If the attorney general decides to issue an enforcement order, the case can be appealed to an administrative law judge who refers the case back to the AG. Appeals to superior court and the court of appeals may follow and, in extraordinary cases, the state supreme court may grant a petition for review. That's an awful lot of folks who have to agree. A mere disagreement between the SOS and Clean Elections is just a tail on that dog.
Not that I agree or concede this point in any way. It simply illustrates that, under Bob's thesis, Clean Elections is not the issue.
(One irony is that all of this due process is to protect independent spenders' rights. Arguing that the very protections they are afforded is burdening speech is kind of a tough argument to wrap your head around. And even Citizens United rejects that proposition that campaign spending is a law-free zone. But SOS's attorney the Goldwater Institute certainly doesn't ).
Further, as Bob hints at, the SOS/AG process is rife with politics. Oh, and conflicts and potential conflicts galore. So, whatever the SOS's point in inveighing against the Commission, it goes double for whomever carries that title or the mantle of the AG.
(Yet another irony is that Secretary Reagan was prime sponsor of legislation to transfer all campaign finance authority to the commission back in 2013).
Evidence of these kind of situations where the commission goes one way and another body goes another is scant. For instance, in 2014 the commission and the AG's office did a joint conciliation with a different out-of-state dark money group over allegations that implicated the Clean Elections Act and other campaign finance laws. During the same cycle, the SOS and the commission agreed there was reason to believe a violation may have occurred in the Horne-Beattie matter.

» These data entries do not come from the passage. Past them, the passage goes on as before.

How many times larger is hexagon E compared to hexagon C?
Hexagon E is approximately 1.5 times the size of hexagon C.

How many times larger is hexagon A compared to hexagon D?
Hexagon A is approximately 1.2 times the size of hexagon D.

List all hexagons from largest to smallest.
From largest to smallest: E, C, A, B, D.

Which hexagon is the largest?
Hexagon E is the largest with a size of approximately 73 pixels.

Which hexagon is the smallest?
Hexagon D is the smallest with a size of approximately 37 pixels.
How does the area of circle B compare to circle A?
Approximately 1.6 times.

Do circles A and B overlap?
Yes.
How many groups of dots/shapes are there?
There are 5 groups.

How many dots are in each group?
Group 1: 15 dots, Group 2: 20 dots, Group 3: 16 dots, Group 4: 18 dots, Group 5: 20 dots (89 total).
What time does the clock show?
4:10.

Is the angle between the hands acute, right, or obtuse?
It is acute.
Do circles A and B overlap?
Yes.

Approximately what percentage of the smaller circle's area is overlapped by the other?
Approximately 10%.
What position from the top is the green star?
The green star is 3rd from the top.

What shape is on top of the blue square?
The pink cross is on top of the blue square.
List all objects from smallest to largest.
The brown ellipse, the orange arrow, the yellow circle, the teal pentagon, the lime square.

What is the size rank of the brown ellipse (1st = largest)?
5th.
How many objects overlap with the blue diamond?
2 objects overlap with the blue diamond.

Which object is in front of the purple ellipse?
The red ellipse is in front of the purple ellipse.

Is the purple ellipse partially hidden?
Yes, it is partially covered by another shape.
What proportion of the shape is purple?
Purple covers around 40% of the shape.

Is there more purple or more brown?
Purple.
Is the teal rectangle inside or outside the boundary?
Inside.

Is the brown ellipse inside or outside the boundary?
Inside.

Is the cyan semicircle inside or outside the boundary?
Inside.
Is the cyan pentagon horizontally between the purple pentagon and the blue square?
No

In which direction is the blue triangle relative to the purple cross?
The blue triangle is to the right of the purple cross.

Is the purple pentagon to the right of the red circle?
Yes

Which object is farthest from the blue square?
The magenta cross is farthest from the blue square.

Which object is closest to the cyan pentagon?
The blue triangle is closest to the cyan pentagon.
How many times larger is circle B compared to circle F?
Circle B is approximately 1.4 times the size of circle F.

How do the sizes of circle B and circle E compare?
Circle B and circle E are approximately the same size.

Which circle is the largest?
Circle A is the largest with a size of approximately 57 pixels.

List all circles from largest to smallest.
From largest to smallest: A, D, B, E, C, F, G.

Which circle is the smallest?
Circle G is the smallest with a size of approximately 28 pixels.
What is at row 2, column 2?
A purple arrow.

Finally, who enforces the Clean Elections Act if not the commission? Arizona revised statute section 16-941, which the commission is enforcing in LFAF, is in Article 2, of Chapter 6, of Title 16. That's where the Clean Elections Act lives, if you will. Section 16-924 specifically excludes the SOS from addressing those provisions. So this purported conflict dissolves as a matter of law.
So where does that leave things? For me the question still remains why is this Secretary Reagan's fight? She's not the enforcer, contradictory decisions are equally if not more possible in the system she purports to defend, and the politics of that system are obvious. Plus the courts have already ruled on this. You have to scratch your head.